1.1.2.2. Une filiation avec les analyses néo-classiques.

Des théories néo-classiques ont cherché à expliquer les facteurs qui déterminent la configuration des échanges internationaux. La composition du commerce international y est expliquée à partir du concept « d’abondance relative d’un facteur de production » qui est à l’origine de l’avantage comparatif.

Dans la lignée de ces théories, nous pouvons citer le théorème de Rybscynski, qui correspond à la dynamisation du modèle de Hecksher-Ohlin.
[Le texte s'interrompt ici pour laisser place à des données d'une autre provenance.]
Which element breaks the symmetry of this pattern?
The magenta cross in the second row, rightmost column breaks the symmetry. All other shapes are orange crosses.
Le théorème peut s’énoncer comme suit : à termes de l’échange constants, lorsqu’un des facteurs s’accumule, il y a réduction absolue de la production de biens utilisant ce facteur de façon moins intensive, tandis que la production des bien utilisant ce facteur intensivement augmente plus que proportionnellement à l’accroissement du revenu.

La conclusion principale du théorème est que le développement d’une ressource naturelle, comme le pétrole, dans un pays, est susceptible de retarder le développement d’autres produits, comme les produits manufacturés. La désindustrialisation se produit car le nouveau secteur (le secteur pétrolier) attire les ressources qui sont soustraites du secteur manufacturier. C’est donc à un phénomène de « réallocation des ressources » que la désindustrialisation est due.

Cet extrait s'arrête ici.